Panic attacks don’t usually last that long. On average, panic attacks can last for 5 to 20 minutes. Occasionally, the symptoms linger and the attack can go on for an hour or more. But no matter how long the panic attack is, these symptoms go to show that these episodes can be quite disruptive—but are panic attacks dangerous, or just demanding?
Are Panic Attacks Dangerous?
The answer to the question “Are panic attacks dangerous?” is more complicated than “yes” or “no.” As discussed above, panic attacks are temporary. They also exaggerate feelings of fear and impending doom, though it’s important to remember that these feelings do not reflect reality. In most cases, the danger someone perceives themself to be in during a panic attack is not real.
However, it is also important to acknowledge the potential complications that can arise from the physical symptoms of a panic attack. For example, panic attacks can make it challenging to breathe in a slow, controlled way. This can lead to hyperventilating, dizziness, loss of consciousness, or more extreme bodily reactions.
The Situational Dangers of Panic Attacks
Furthermore, panic attacks can affect someone cognitively. It can be extremely hard to think straight during (and after) a panic attack. In turn, this can cause a person to react in ways that they normally wouldn’t.
For instance, if somebody had a panic attack in a crowded space, they might freeze, even if this means that other people need to move around them. This could be dangerous if the person having the panic attack is in an environment that is not particularly safe, like a busy road or a gathering at a concert.
Thus, if you are in a situation where you need to have a clear head but a panic attack disrupts you, it has the potential to be dangerous.
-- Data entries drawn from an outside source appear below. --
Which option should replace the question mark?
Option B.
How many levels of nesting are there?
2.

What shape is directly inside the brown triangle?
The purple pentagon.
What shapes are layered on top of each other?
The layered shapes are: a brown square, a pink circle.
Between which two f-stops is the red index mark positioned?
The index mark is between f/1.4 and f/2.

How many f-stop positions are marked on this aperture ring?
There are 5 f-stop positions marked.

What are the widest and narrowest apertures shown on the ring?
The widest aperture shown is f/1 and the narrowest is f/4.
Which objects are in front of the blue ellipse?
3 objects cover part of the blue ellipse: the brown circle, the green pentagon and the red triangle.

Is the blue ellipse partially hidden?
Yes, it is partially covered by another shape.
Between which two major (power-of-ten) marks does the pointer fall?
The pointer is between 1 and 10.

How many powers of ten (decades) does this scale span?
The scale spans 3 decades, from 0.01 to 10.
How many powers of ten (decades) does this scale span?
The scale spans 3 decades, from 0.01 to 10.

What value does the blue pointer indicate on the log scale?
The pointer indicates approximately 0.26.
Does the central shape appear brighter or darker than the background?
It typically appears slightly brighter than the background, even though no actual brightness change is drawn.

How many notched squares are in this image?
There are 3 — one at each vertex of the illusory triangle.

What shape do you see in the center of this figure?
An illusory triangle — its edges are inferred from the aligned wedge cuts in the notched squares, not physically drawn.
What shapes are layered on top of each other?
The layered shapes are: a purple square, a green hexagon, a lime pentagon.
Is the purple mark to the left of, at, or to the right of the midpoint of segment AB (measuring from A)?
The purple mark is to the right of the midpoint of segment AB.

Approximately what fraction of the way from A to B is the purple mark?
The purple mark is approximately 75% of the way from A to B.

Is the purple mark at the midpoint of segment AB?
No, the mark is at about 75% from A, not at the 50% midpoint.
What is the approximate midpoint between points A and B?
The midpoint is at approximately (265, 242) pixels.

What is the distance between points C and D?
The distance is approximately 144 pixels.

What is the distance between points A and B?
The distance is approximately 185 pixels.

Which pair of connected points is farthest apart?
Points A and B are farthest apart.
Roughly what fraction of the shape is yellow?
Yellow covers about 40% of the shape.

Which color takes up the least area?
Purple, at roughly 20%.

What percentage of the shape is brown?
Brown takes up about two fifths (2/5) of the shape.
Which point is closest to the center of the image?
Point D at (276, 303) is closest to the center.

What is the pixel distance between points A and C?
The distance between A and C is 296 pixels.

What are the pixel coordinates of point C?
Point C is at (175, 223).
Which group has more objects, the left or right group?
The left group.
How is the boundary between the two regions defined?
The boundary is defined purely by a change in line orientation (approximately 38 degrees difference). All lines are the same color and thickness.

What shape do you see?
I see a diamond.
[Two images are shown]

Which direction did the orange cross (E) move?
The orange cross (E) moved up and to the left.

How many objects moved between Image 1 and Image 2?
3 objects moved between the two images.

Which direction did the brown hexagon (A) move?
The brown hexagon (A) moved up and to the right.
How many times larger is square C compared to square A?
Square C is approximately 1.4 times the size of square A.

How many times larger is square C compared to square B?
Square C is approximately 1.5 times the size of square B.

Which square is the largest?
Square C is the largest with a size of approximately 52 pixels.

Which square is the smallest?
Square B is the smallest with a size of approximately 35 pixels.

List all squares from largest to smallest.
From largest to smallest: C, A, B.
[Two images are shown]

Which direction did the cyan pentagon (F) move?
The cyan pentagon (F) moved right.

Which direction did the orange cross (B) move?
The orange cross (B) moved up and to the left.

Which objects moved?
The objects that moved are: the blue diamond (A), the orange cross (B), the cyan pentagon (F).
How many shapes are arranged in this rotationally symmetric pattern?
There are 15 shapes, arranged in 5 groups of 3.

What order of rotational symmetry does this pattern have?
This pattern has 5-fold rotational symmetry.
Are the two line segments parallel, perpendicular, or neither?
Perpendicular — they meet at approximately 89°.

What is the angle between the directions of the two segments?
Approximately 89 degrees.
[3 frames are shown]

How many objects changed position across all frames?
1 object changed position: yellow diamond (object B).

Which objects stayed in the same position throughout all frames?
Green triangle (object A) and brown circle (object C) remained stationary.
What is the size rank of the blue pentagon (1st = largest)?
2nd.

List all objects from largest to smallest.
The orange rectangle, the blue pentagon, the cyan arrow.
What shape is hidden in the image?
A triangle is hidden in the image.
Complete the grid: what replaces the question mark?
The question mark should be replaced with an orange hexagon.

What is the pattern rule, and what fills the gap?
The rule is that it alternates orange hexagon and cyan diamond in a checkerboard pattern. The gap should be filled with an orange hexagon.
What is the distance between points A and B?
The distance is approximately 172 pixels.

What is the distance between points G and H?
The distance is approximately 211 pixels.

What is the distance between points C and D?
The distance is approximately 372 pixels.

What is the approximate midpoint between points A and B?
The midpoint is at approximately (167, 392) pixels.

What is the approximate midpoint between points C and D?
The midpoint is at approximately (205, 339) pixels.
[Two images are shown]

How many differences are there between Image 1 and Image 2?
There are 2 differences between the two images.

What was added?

As another example, imagine that you are driving on the highway going at least 60 miles per hour. All of a sudden, you feel the symptoms of a panic attack begin to creep in. This is when you might wonder, “Are panic attacks dangerous?” And in this case, the answer is more likely to be “yes.”
In this scenario, the symptoms you are experiencing might impair your ability to see, hear, and think. This means that whatever primary task you are completing—in this case, driving from one location to the next—might need to be postponed until you are in a more stable state of mind as a way to keep you safe.
What Can You Do During Panic Attack?
There are other techniques you can utilize during a panic attack to keep the answer to “Are panic attacks dangerous?” as close to “no” as possible. For example, breathing slowly and deeply is one of the best ways to calm the nervous system. Additionally, sometimes shocking the system by drinking something cold or dipping your face in ice water can help to get you out of a panicked state.
Ultimately, the most effective way to make panic attacks less dangerous and disruptive is to stop them before they begin. Taking preventative action can help to calm the body and mind well in advance so that you do not have that fight-or-flight moment. This is especially true for people who have a panic disorder in which they have repeated panic attacks.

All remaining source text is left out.